Softplus, softmax, softsign

Numerous functions in deep learning are named “soft” this or that. The general idea is to “soften” a non-differentiable function by approximating it with a smooth function.

The plus function is defined by

x^+ =<br /> \left\{<br /> \begin{array}{ll}<br /> x & \mbox{if } x \geq 0 \\<br /> 0 & \mbox{if } x < 0 \end{array} \right.

In machine learning the plus is called ReLU (rectified linear unit) but x+ is conventional mathematical notation.

The softplus function approximates x+ by

\text{softplus}(x) = \log(1 + \exp(x))

We can add a parameter to the softplus function to control how soft it is.

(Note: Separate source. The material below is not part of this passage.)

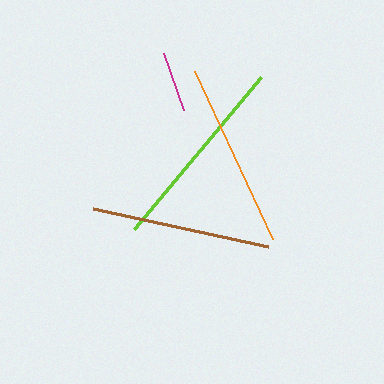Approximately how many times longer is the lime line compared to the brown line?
The lime line is approximately 1.1 times the length of the brown line.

\text{softplus}(x; k) = \frac{1}{k}\log\left(1 + \exp(kx)\right)

As the parameter k increases, softmax becomes “harder.” It more closely approximates x+ but at the cost of the derivative at 0 getting larger.

We won’t need other “soft” functions for the rest of the post, but I’ll mention a couple more while we’re here. Softmax is a smooth approximation to the max function

\text{softmax}(x, y) = \log\left(\exp(x) + \exp(y)\right)

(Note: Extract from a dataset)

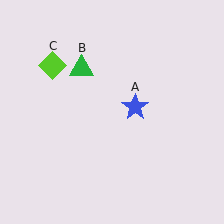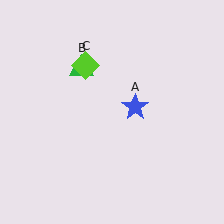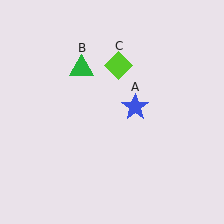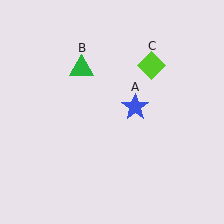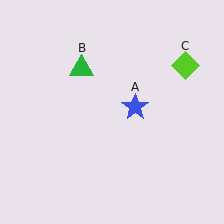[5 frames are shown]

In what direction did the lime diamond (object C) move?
The lime diamond (object C) moved right.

and softsign is a smooth approximation to the sign function.

\text{softsign}(x) = \frac{x}{1 + |x|}

which is differentiable at the origin, despite the absolute value in the denominator. We could add a sharpness parameter k to the softmax and softsign functions like we did above.


The sigmoid function, a.k.a. the logistic curve, is defined by

\sigma(x) = \frac{\exp(x)}{1 + \exp(x)} = \frac{1}{1 + \exp(-x)}

The second and third expressions are clearly equal, but I prefer to think in terms of the former, but the latter is better for numerical calculation because it won’t overflow for large x.

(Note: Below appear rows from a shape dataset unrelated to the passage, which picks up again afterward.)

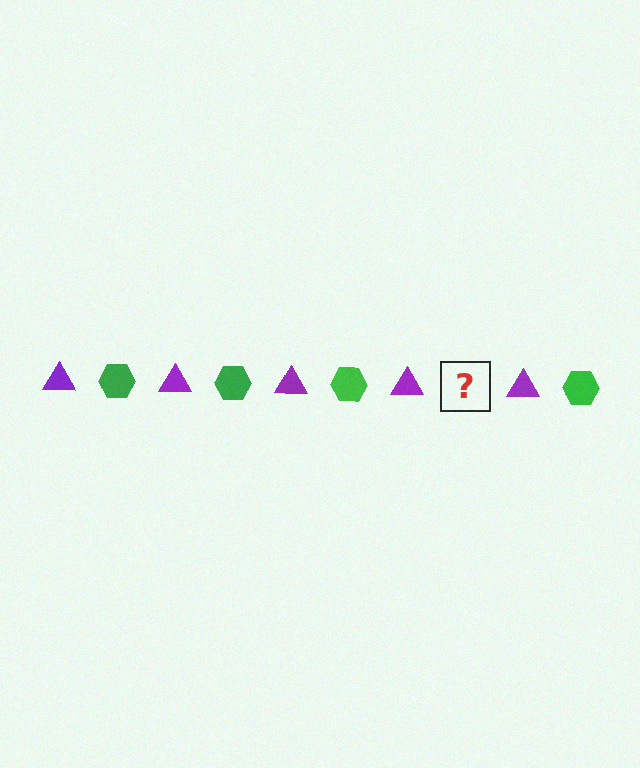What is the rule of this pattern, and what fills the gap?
The rule is that the pattern alternates between purple triangle and green hexagon. The gap should be filled with a green hexagon.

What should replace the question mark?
The question mark should be replaced with a green hexagon.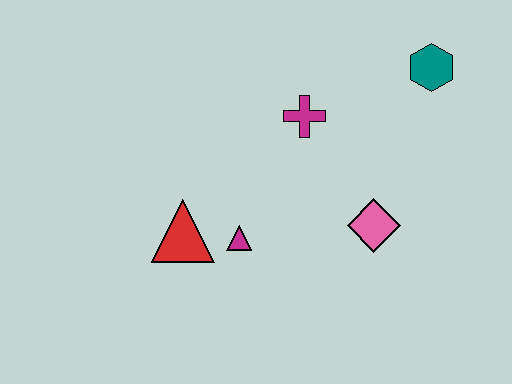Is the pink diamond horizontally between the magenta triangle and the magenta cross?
No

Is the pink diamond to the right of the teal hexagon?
No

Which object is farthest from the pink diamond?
The red triangle is farthest from the pink diamond.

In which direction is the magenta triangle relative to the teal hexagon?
The magenta triangle is to the left of the teal hexagon.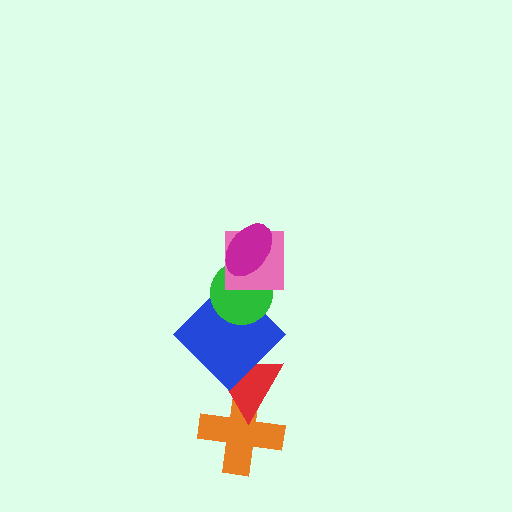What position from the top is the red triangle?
The red triangle is 5th from the top.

The sigmoid function is the derivative of the softplus function. We could define a sigmoid function with a sharpness parameter k by takind the derivative of the softplus function with sharpness parameter k.


The Swish function was defined in [1] as

\text{swish}(x) = x \, \sigma(x)

Like softplus, the Swish function is asymptotically 0 as x → −∞ and asymptotically equal to x as x → ∞. That is, for large |x|, swish(x) is approximately x+. However, unlike softplus, swish(x) is not monotone. It is negative for negative x, having a minimum around -1.278 [2]. The fact that the activation function can dip into negative territory is what addresses “the dying ReLU problem,”


The Mish function was defined in [3] as

\text{mish}(x) = x \, \tanh(\,\text{softplus}(x)\,)

The mish function has a lot in common with the swish function, but performs better, at least on the examples the author presents.

The mish function is said to be part of the swish function family, as is the serf function below.


The serf function [4] is another variation on the swish function with similar advantages.

\text{serf}(x) = x \, \text{erf}(\,\text{softplus}(x)\,)

The name “serf” comes from “log-Softplus ERror activation Function” but I’d rather pronounce it “zerf” from “x erf” at the beginning of the definition.

The serf function is hard to distinguish visually from the mish function; I left it out of the plot above to keep the plot from being cluttered. Despite the serf and mish functions being close together, the authors in [4] says the former outperforms the latter on some problems.

Numerical evaluation

The most direct implementations of the softplus function can overflow, especially when implemented in low-precision floating point such as 16-bit floats. This means that the mish and serf functions could also overflow.

For large x, exp(x) could overflow, and so computing softplus as

   log(1 + exp(x))

could overflow while the exact value would be well within the range of representable numbers. A simple way to fix this would be to have the softmax function return x when x is so large that exp(x) would overflow.

As mentioned above, the expression for the sigmoid function with exp(-x) in the denominator is better for numerical work than the version with exp(x) in the numerator.

Related posts

[1] Swish: A Self-Gated Activation Function. Prajit Ramachandran∗, Barret Zoph, Quoc V. arXiv:1710.05941v1

[2] Exact form of the minimum location and value in terms of the Lambert W function discussed in the next post.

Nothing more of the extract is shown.